Или еще один случай. 5-й ротой короткое время командовал обер-лейтенант Меркле, который пал в бою во время первой русской атаки на Расейняй. Теперь его родители просили выслать им личные вещи сына. Тело убитого, которого я сам видел лежавшим на земле, вынести сразу оказалось невозможным. Оно пролежало неделю под палящим солнцем, но его обнаружили только после того, как город был взят снова. Русские раздели его догола. Пришлось написать, что он был похоронен, но без упоминания о его вещах.
Как это уже было в предыдущем году под Ельней, пришел приказ, предупреждавший об опасных «игрушках». В нем говорилось, что русские разбросали авторучки и зажигалки, которые взрывались в руках при их первом использовании.
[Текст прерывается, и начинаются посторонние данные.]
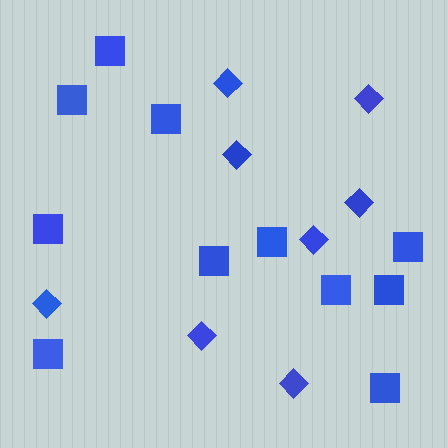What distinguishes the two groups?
There are 2 groups: one group of diamonds (8) and one group of squares (11).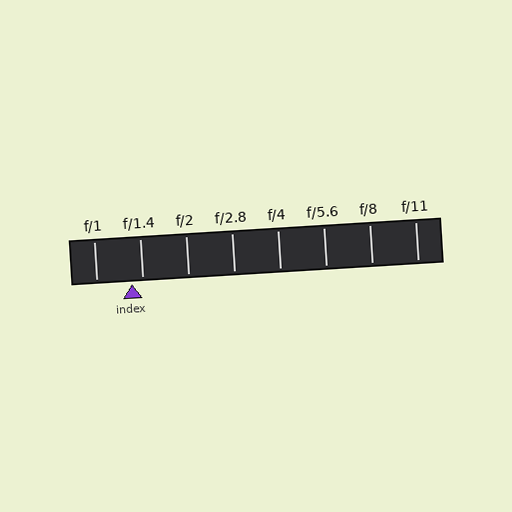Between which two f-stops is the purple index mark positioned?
The index mark is between f/1 and f/1.4.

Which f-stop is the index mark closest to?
The index mark is closest to f/1.4.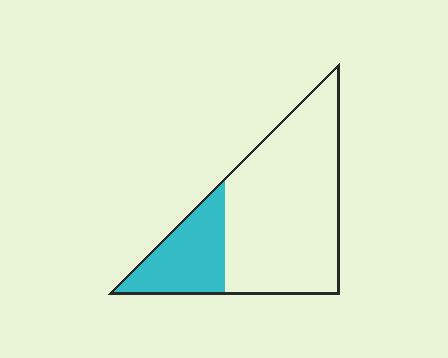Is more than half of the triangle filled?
No.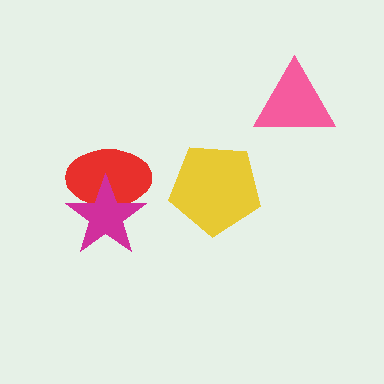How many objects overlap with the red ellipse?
1 object overlaps with the red ellipse.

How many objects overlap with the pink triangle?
0 objects overlap with the pink triangle.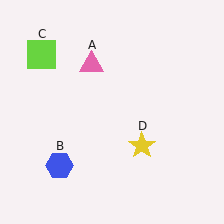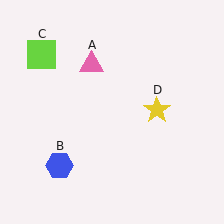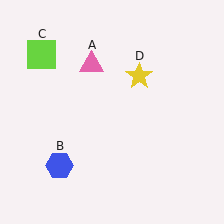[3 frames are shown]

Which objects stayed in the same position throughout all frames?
Pink triangle (object A) and blue hexagon (object B) and lime square (object C) remained stationary.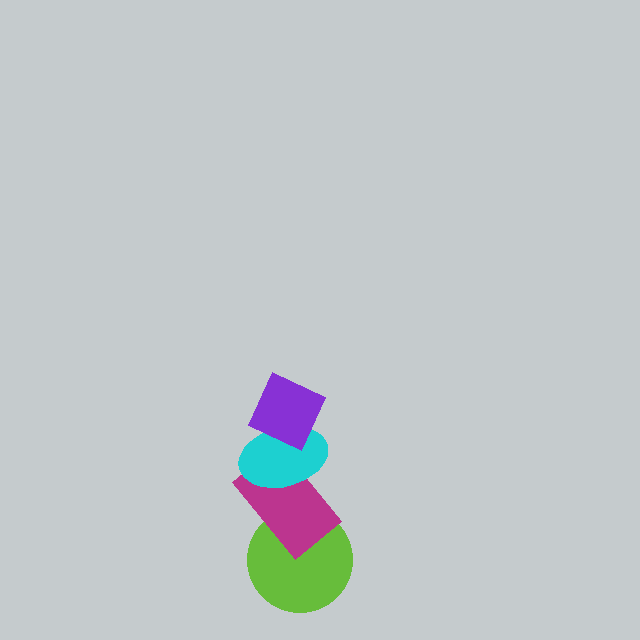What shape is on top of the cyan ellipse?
The purple diamond is on top of the cyan ellipse.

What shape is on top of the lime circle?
The magenta rectangle is on top of the lime circle.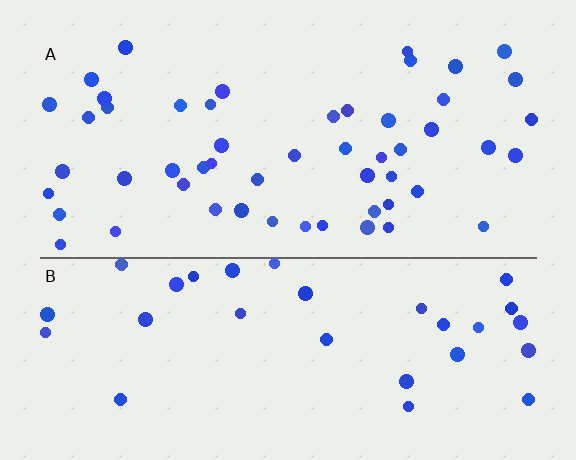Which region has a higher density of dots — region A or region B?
A (the top).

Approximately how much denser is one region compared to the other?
Approximately 1.7× — region A over region B.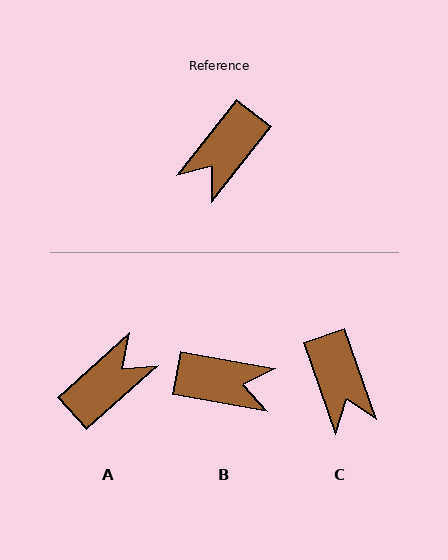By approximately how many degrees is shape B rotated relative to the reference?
Approximately 118 degrees counter-clockwise.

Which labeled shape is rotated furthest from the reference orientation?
A, about 170 degrees away.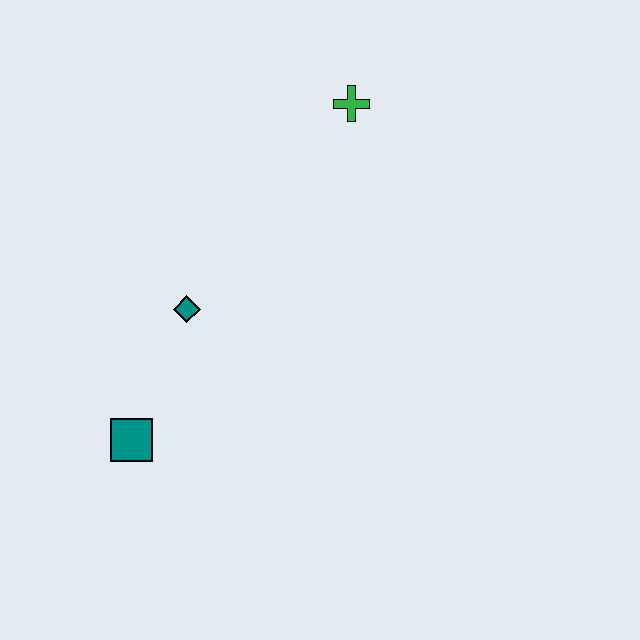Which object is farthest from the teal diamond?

Это было дальнейшим развитием применявшихся в Первую мировую войну разрывных пуль. Они были запрещены Женевской конвенцией. Но что значил этот договор в войне идеологий и в войне против большевизма? Во всяком случае, мы даже не знали, был ли такой договор подписан Советским Союзом вообще.
В качестве начальника штаба батальона мне пришлось еще заняться вопросом, связанным с военно-полевым судом дивизии. Он должен был наказать одного связного нашего штаба, который заразился венерической болезнью и таким образом ослабил вооруженные силы. Этот обер-ефрейтор, как он мне рассказал, был за три недели до этого выписан из госпиталя в Тильзите. Был уже вечер, и поездов в сторону фронта не было. Ночи на соломе в сарае прифронтового КПП он предпочел мягкую постель доступной женщины. Результатом стала гонорея. Ему пришлось вернуться в госпиталь. Так как он был толковым и надежным связным, я постарался уладить это дело без суда, потому что, судя по ситуации в целом, все должно было разрешиться само собой, противном случае этот парень попал бы в штрафную роту.
В это время, под руководством саперов, она занималось установкой минных заграждений перед основной полосой обороны. Штрафная рота была подразделением армейского подчинения. «Мелкие грешники» направлялись туда на несколько дней для выполнения строительных работ. Но главным образом штрафные части состояли из военнослужащих Люфтваффе и Военно-морского флота, осужденных за совершение более серьезных преступлений. Приговор смягчался тем людям, которые проявляли себя хорошими солдатами на фронте. В этой роте находились в основном осужденные за совершение преступлений в оккупированных районах на Западе. Должность у ее командира была незавидной.